The activities we are engaged in fall under the following four categories:
- Income generation
- Youth development
- Health
- Environment
How many people do you estimate that your organization is assisting?
PDA is working in communities which have a total of 124,600 people, including nearly 23,000 students.
What are your short- and long-term relief goals?
- Pre-tsunami livelihoods will not only be restored, but that the standard of living and quality of life in these communities will actually be higher than before the tsunami
- Clean drinking water and sanitary conditions are restored within the affected communities
- Sustainable economic benefit is delivered to communities
- Skills-training and micro-credit initiatives will help to create new livelihoods
- Health and education of the communities will recover to pre-tsunami levels
- Long term psychological health for victims and their families will improve
- Negative environmental impacts will be mitigated through educational programs
What, in your view, should the international community be doing to provide long-term assistance to tsunami-affected regions?
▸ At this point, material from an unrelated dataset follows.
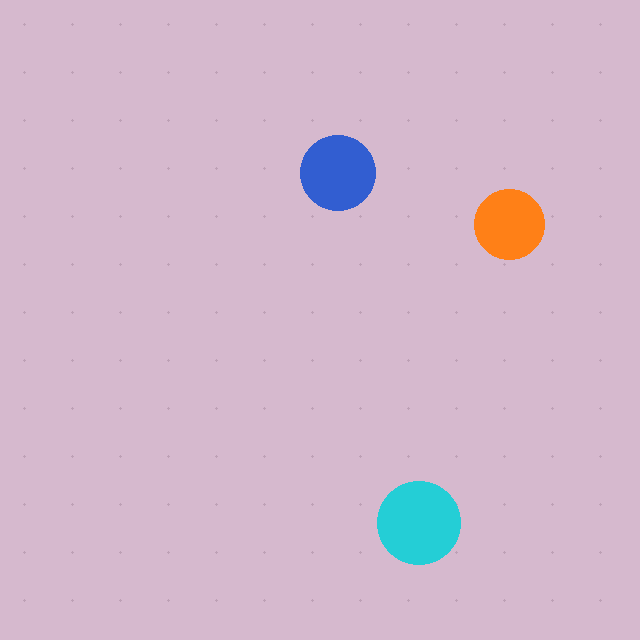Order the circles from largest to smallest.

Most people we’ve encountered overseas answer that question with another question, “well, isn’t that the job of the international aid agencies and governments?” Governments can build infrastructure, but they cannot teach people how to make money; even after the international aid agencies replace all of the houses and boats in the Tsunami-affected communities, the fact is that these villagers will still be just as poor as they were before the Tsunami hit.
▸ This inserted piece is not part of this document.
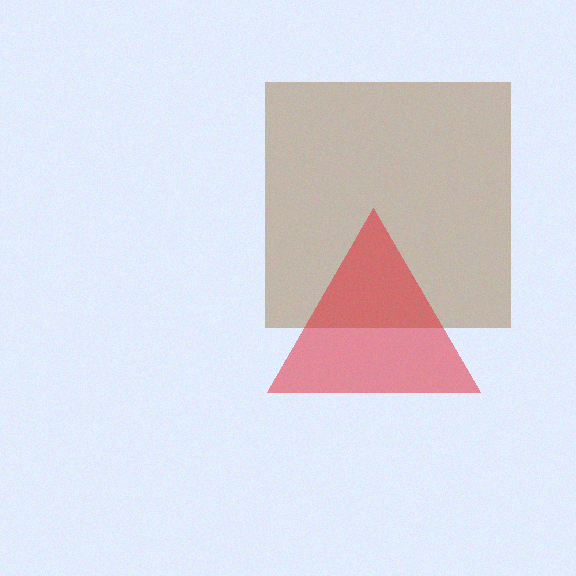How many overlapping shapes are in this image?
There are 2 overlapping shapes in the image.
We need to raise the quality of their lives above what it was prior to the Tsunami, and we need to do this with dignity. The only way road out of their poverty is through business - through the transfer of skills, capital, and technology to the South. Taking the business approach - namely through corporate-community partnerships whereby rural factories and cottage industries are developed in the Tsunami-affected area - will make these villagers part of the solution rather than be seen as the problem. Imagine what would happen if a large multinational corporation was to send some of its staff to help in the communities; staff can teach simple sales and marketing, finance and accounting, organization skills, etc. Companies can foster, rather than adopt, a community and ensure that the quality of life for these villagers is better than it was before the Tsunami hit.